In other words, we want to allocate the working memory based on it’s size from the end of RAM.

A long story short here, the linker allocation pointer can only be moved forwards, so you need to know the .data and .bss data sizes, then allocate .stack, then allocate the .data and .bss sections.

My first guess was to list a fake RAM duplicate section, allocate a fake .data and .bss (named .fdata and .fbss since I was feeling creative) with a NOLOAD attribute.

I now had the size, except when I now allocated the actual .data and .bss their size was zero.

Turns out the linker is clever, it could see I had already included the objects for .data, .bss and COMMON into the two fake sections and so didn’t/wouldn’t include them again.

As far as I can see there is no trick to doing this, I tried DSECT, KEEP and a bunch of other attributes but it would still not include them.

I then tried calculating the sizes they needed to be and moving the allocation pointer (the ‘.’ ) on by the needed sizes. That worked.

Well, it worked for making the right size, but I kept getting a reset and debugging showed what I believe to be the symbol table not being relocated, so it wasn’t actually correct. Probably because all those symbols were in the discarded (NOLOAD) section of .fdata and .fbss.

I admit defeat at this point, I can’t see a way to automatically size stack and working RAM in this way without using some clever stuff such as double link step to get the section size, extract, and relink again with the non-fake block.

Step 1 – move the stack below working memory (again!)

Step 1, attempt 1 failed, but I should at least be able to statically size the stack and do this right?

Yes, this is actually pretty easy:

stack_size = 0x900;
    .stack 0xFE900 (NOLOAD) : 
    {
        . += stack_size;
        _stack = .;
    } > RAM
    .data : AT(_mdata)
    {
        . = ALIGN(2);
        _data = .;
        *(.data)
        *(.data.*)
        . = ALIGN(2);
        _edata = .;
    } > RAM
    PROVIDE(__romdatacopysize = SIZEOF(.data));
    .bss :
    {
        . = ALIGN(2);
        _bss = .;
        *(.bss)
        (.bss.*)
        . = ALIGN(2);
        *(COMMON)
        . = ALIGN(2);
        _ebss = .;
        _end = .;
        ASSERT((_end < 0xFFEDC),"Not enough space in RAM for working Memory");
    } > RAM

The only things to note here are:

  • You need to define the max stack size, that has to take into account the memory needed for the working RAM. That’s pretty much trial and error.
  • You need to ensure the ‘AT (_mdata)’ (in my case) was used to get the right size and linkage.
  • You really want to include that ASSERT at the end to know when it goes wrong.

I don’t like this solution, it’s an extra step that the customer will need to know about.

Summary

We did manage to get our stack to go from below working memory and a quick test with a stack eating function showed that we do get our reset as planned.

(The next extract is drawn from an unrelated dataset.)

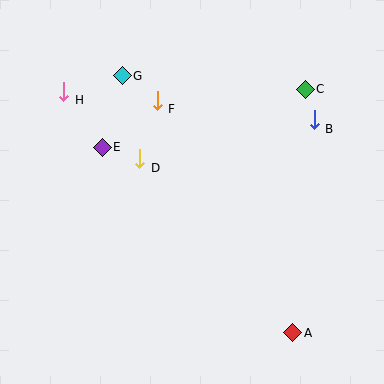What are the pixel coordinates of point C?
Point C is at (305, 89).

I think the vendor of our toolset and platform would be advised to provide this as a default linker script, with the stack maybe at 50% or maybe even 90% to force the developer to examine the settings early.

The result of this change would be that when developing a stack overflow (is this really an underflow since it was going down?) would be immediately obvious.

The RL78/G14 is not exactly a hobby micro, so an unfriendly stack setting of 90% and placed below working RAM would seem reasonable to me, a stack overflow can have unpredictable effects otherwise.

We still aren’t convinced this was our problem, but it was potentially A problem, so we’ve fixed it. The good side is that I had an interesting issue to diagnose and fix and a challenging fight with a new tool I hadn’t paid much attention to before now.

Lastly, googling showed that this was a common enough issue and I’d single out this blog post and this one from Embedded Gurus for confirming what I suspected and providing a bit of consoling views that it was not just me that had found this one of the harder bugs to verify.